I had heard about that kind of love many times in my life, under many different names. Names like compassion, sacrifice, unconditional, or agape. All of those names put a different spin on the profound truth of love. I had heard them defined, however the meaning did not find its way into my heart until the Christmas my Dad was unusually tired. I noticed my Dad doze off while opening his new bag of socks, but being an average self-absorbed child I dismissed it, after all he was an old person. Yet later on that day my older brother was noted to be tired as well. It was then I learned of my Dad’s late night adventure.

The night of December the 24th all were snug in their beds in my old home, all except two. My Dad was finishing up the evening’s to do’s, and my brother the evening do nothings. Dad would have gone to bed much earlier than my brother, but something happened that kept them both up far longer than either one would have wished. Thunderously loud chimes echoed throughout the house. Someone ringed the doorbell and hard. My brother an adolescent not at all inclined to answering doors continued reclining in front of the T.V. set. This was not to last long since my Dad soon appeared before him and asked a loaded question.

“Son, you got your shoes on?”

Translated from Dad speech this means.

“Are you prepared to do something outdoors for me? “

My brother knew whatever it was would be unpleasant, but he obeyed just the same. A man on the young side of being old was at our door. He was drunk and in need of a way home. My town has no buses or cabs at night, and the man had no phone numbers or addresses in his alcohol soaked memory. All he was able express was his earnest plea to get to his daughter’s home for Christmas.

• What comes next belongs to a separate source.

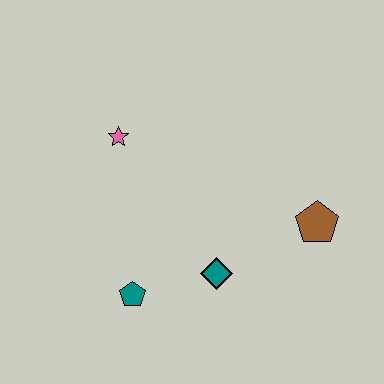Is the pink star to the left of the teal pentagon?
Yes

Soon, my Dad and brother were driving across town following the man’s drunkenly babbled directions. Several hours later, they came to apartments that matched the man’s description. Holding their breath they knocked on the only lit door. To my Dad’s great relief it was the right one. The woman inside was also relieved to see her Father safe. He had been delivered to her by men that did not even know his name.

Why? I asked. Why were they willing to be a midnight cab for a complete stranger? My Dad explained to me, at the time, about ‘loving thy neighbor’, but I was not satisfied. Even if they felt sympathy, how did they motivate themselves to go out into the frigid cold night, and on a holiday? My Dad smiled and said that the ‘how’ was the same as the ‘why’. Love is why and how you do the right thing.

Now because of the lesson of that day, I am able to awaken several times a night to a screaming baby and still be able to handle my toddler in the morning. I can rub my spouses’ back even when I do not care to do so. I can eat a veggie snack instead of a bowl of ice cream.

This love I have learned is stronger than circumstances. It does not need ideal weather. It does not watch the clock. This kind of love does not require coffee to get started. (However helpful it may be.) It only needs the will to wield it. This love will continue to give me the strength to care for my children as they grow. It helps to keep me healthy. It gives me inner joy and peace. This is the love that never fails.